Mi madre revolvía la sopa. Las cebollas,
por milagro, se convirtieron en parte de las papas.



BOCETO DE MI HERMANA

Aquí en Norteamérica respetamos
lo concreto, lo visible. Preguntamos
¿Para qué sirve? ¿Qué  nos ofrece?

Mi hermana
dejó el tenedor. Se sentía, dijo,
como para arrojarse a un precipicio.

Se ha cometido un crimen
contra un ser humano

como contra la niña pequeña
que se pasa todo el día entretenida
con los bloques de colores

hasta que alza la vista,
finalmente radiante,
ofreciéndose como un regalo,
entregándose a sus padres nuevamente

y ellos le dicen
¿Qué construiste?
y después, como ella parece
tan perpleja, tan confundida,
le repiten la pregunta.



LLUVIA DE VERANO

Se suponía que éramos, todos nosotros,
un círculo, una línea cuyos puntos
tenían igual peso, igual tensión, estaban
igualmente próximos al centro. A mí
no me parecía así. En mi opinión, mis padres
eran el círculo; mi hermana y yo
estábamos atrapadas dentro.

Long Island. Terribles
tormentas del Atlántico, lluvias de verano
que azotaban las tejas grises. Yo miraba 
el haya roja, las hojas oscuras convertidas
en una suerte de ébano laqueado. Parecía ser
un lugar seguro, tan seguro como la casa.

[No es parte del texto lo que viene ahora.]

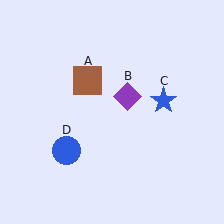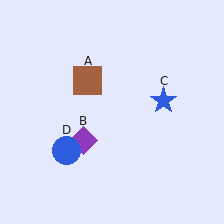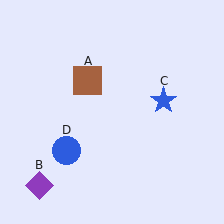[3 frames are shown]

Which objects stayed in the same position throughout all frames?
Brown square (object A) and blue star (object C) and blue circle (object D) remained stationary.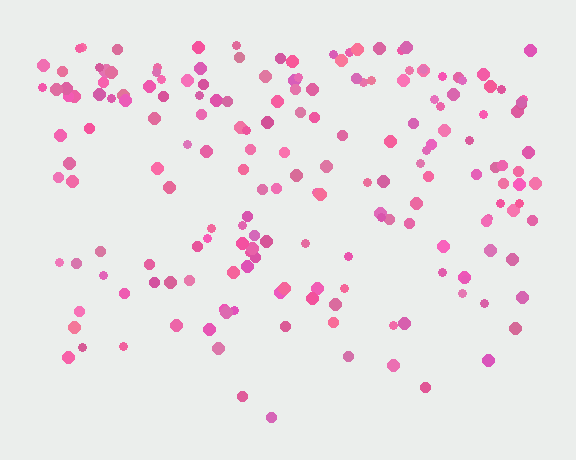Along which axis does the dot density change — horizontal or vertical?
Vertical.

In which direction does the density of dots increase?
From bottom to top, with the top side densest.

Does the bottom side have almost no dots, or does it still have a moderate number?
Still a moderate number, just noticeably fewer than the top.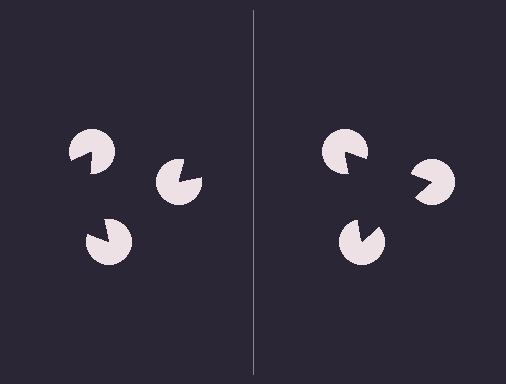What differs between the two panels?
The pac-man discs are positioned identically on both sides; only the wedge orientations differ. On the right they align to a triangle; on the left they are misaligned.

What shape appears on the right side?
An illusory triangle.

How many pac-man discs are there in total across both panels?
6 — 3 on each side.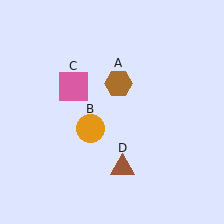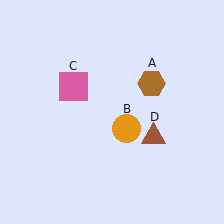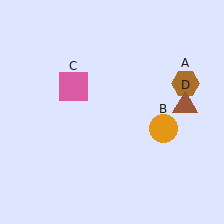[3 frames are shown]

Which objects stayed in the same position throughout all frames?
Pink square (object C) remained stationary.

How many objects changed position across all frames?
3 objects changed position: brown hexagon (object A), orange circle (object B), brown triangle (object D).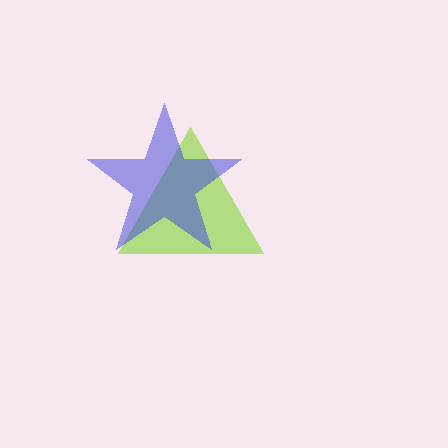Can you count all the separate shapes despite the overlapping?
Yes, there are 2 separate shapes.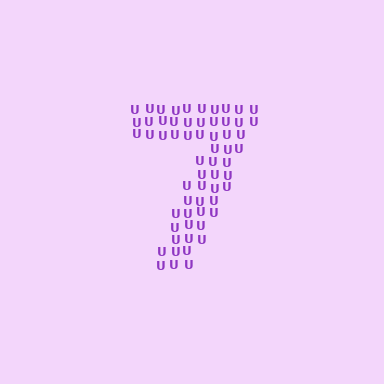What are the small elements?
The small elements are letter U's.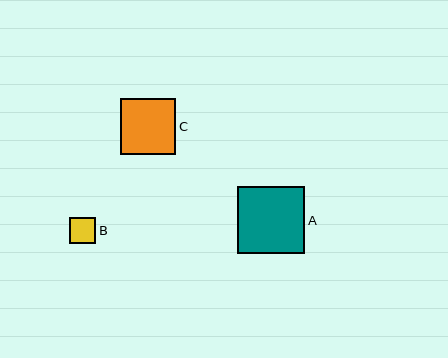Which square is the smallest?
Square B is the smallest with a size of approximately 26 pixels.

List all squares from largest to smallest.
From largest to smallest: A, C, B.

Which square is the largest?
Square A is the largest with a size of approximately 67 pixels.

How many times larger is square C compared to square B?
Square C is approximately 2.1 times the size of square B.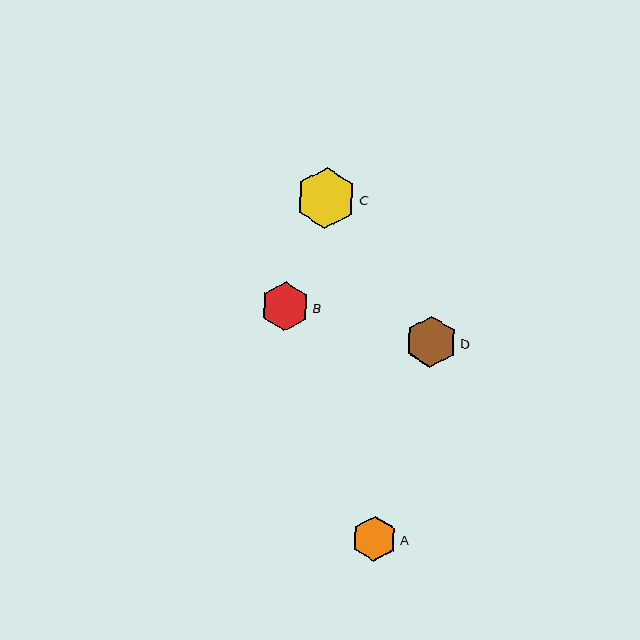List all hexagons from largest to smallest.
From largest to smallest: C, D, B, A.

Tenía sentido quedarse encerradas en casa.
Igual lo estábamos. no podíamos cambiar quiénes éramos.
No podíamos cambiar siquiera los detalles minúsculos:
nuestro cabello largo con raya al medio,
sujeto con dos hebillas. Encarnábamos
esas ideas de mi madre
inapropiadas para la vida adulta.

Ideas sobre la infancia: qué aspecto tener, cómo comportarse.
ideas sobre el espíritu: qué dones reclamar, desarrollar.
ideas sobre el carácter: cómo tener empuje, cómo dominar,
cómo triunfar con verdadera grandeza
sin aparentar mover un solo dedo.

Todo estaba durando demasiado:
la infancia, el verano. Pero estábamos a salvo;
vivíamos en una forma cerrada.

Lecciones de piano. Poemas, dibujos. La lluvia de verano
machacando el círculo. Y la mente
desarrollando en condiciones rígidas
unas pocas suposiciones trágicas: nos sentíamos a salvo,
es decir que el mundo nos parecía peligroso.
Podíamos dominar o conquistar, es decir 
que el amor era para nosotras rendir homenaje.

Mi hermana y yo mirábamos afuera
la violencia de la lluvia de verano.
Para nosotras era obvio que dos personas no podían 
dominar al mismo tiempo. Mi hermana
me aferró la mano, extendiendo la suya sobre los cojines de flores.

Ninguna de las dos alcanzaba a ver, todavía,
el costo de todo eso.
Pero ella tenía miedo, confiaba en mí.